Last but not least, closing apps. You may or may not know that to close an app, you have to grab its top and drag it down to the bottom of the screen. And you have to do it slowly, or your movement won't be recognized. On a big screen like the VAIO's, that takes two seconds.
Two full seconds, for something that used to take naught but a click on a red button! I'm enough of a power user that that seriously bothers me. And it's not just that: the fanciness is overdone everywhere. In W7 it was already bothersome, but bearable: now it just gets in my way. Goddamn Minesweeper took thirty seconds to start up, taking me past loading screens, login screens, level selects, and a whole bunch of fancy animations in between.
Thirty seconds!? I could have
finished the game in that time!
Twice! (On 'beginner', obviously). If they do this to (what used to be) a simple time-killing accessory like Minesweeper, I shudder at the thought of what else they still have in store.

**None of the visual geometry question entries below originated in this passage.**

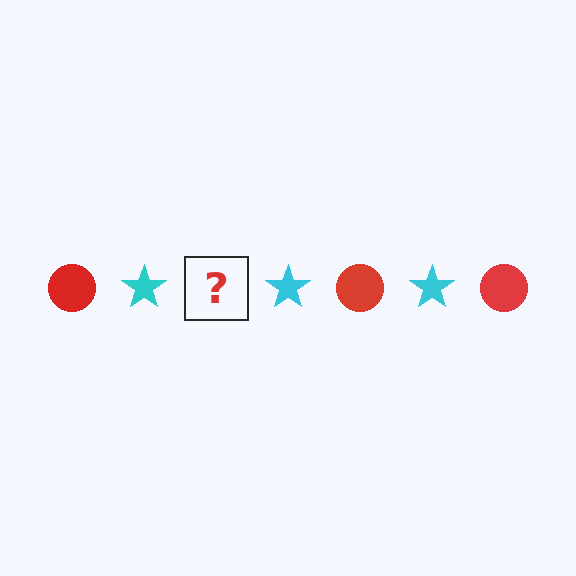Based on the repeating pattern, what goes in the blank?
The blank should be a red circle.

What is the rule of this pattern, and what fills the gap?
The rule is that the pattern alternates between red circle and cyan star. The gap should be filled with a red circle.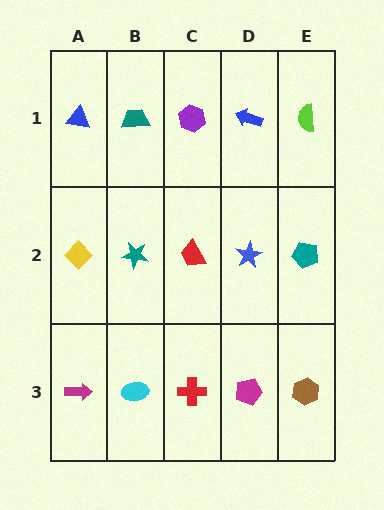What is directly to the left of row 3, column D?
A red cross.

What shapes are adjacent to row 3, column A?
A yellow diamond (row 2, column A), a cyan ellipse (row 3, column B).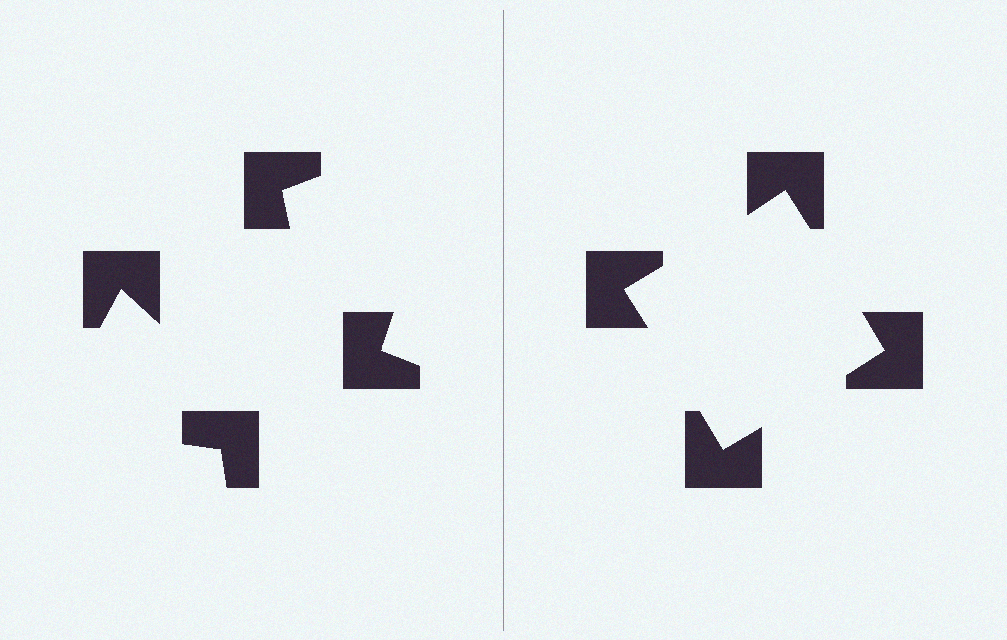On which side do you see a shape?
An illusory square appears on the right side. On the left side the wedge cuts are rotated, so no coherent shape forms.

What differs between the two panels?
The notched squares are positioned identically on both sides; only the wedge orientations differ. On the right they align to a square; on the left they are misaligned.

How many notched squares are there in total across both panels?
8 — 4 on each side.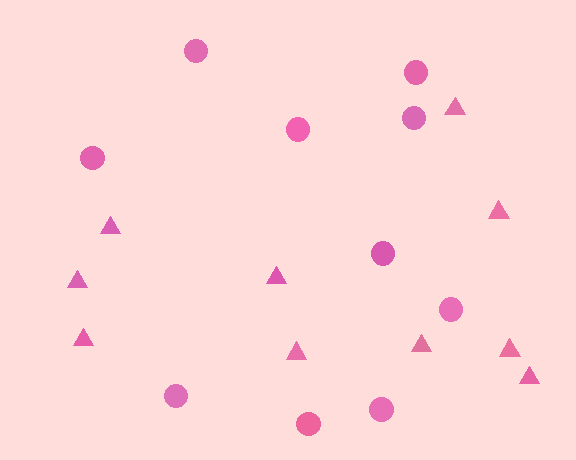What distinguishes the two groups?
There are 2 groups: one group of triangles (10) and one group of circles (10).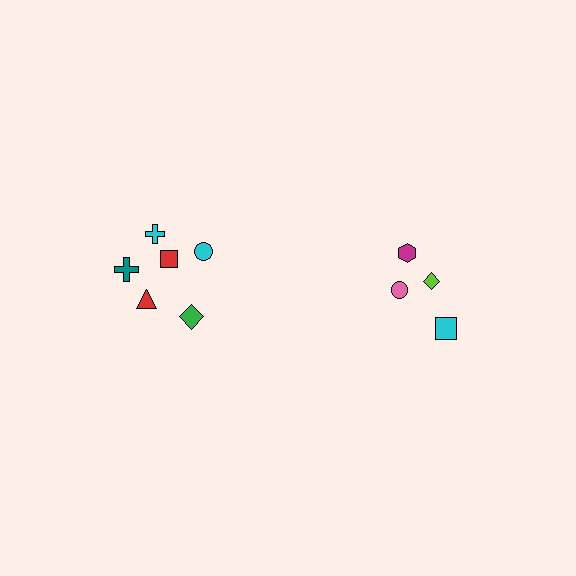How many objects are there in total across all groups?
There are 10 objects.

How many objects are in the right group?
There are 4 objects.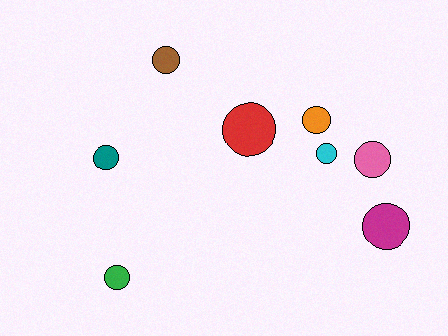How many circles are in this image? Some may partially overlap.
There are 8 circles.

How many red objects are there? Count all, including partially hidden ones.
There is 1 red object.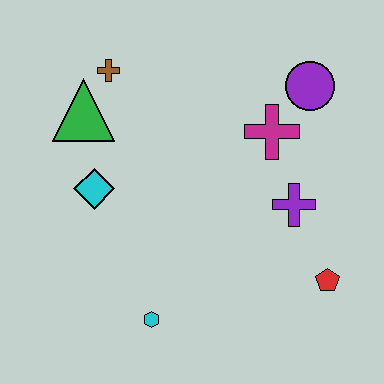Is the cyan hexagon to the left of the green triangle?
No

The uglyThe design of the start screen I found utterly impersonal and downright annoying. Half the backgrounds are downright dull, the other half plain ugly, an all of them are terribly generic. Nope, you can't set a custom picture as background. There's about 20 predefined colour schemes to choose from; nope, can't define your own. And then the tiles. Every time you go to the start screen, BAM! COLOURFUL CHAOS! I should probably mention that I'm used to Rainmeter, which makes your desktop look like
this; it's highly customizable and generally subdued. Next to that, the Start screen looks like a kindergarten: colourful, messy, and all the kids are begging for your attention. Oh yes, they are: the much-hailed live-updating tiles get downright annoying after a while. And often, in their efforts to grab your attention, the third-party apps get quite unrecognizable: while the tile displays a slideshow of sometimes barely relevant pictures, the actual logo of the app - your only hook to find the correct app in the mess of tiles - gets reduced to a tiny box in a corner. While that's technically not Microsoft's fault, it still adds to the issues that make the start screen - IMO - very annoying.
tl;drTouchscreen interface doesn't work quite as good as people would have you believe; except in the start screen, the mouse remains the most convenient input device. Multitasking is nigh impossible, fanciness gets in the way of productivity, the start screen is impersonal and chaotic. 2/5, recommend against.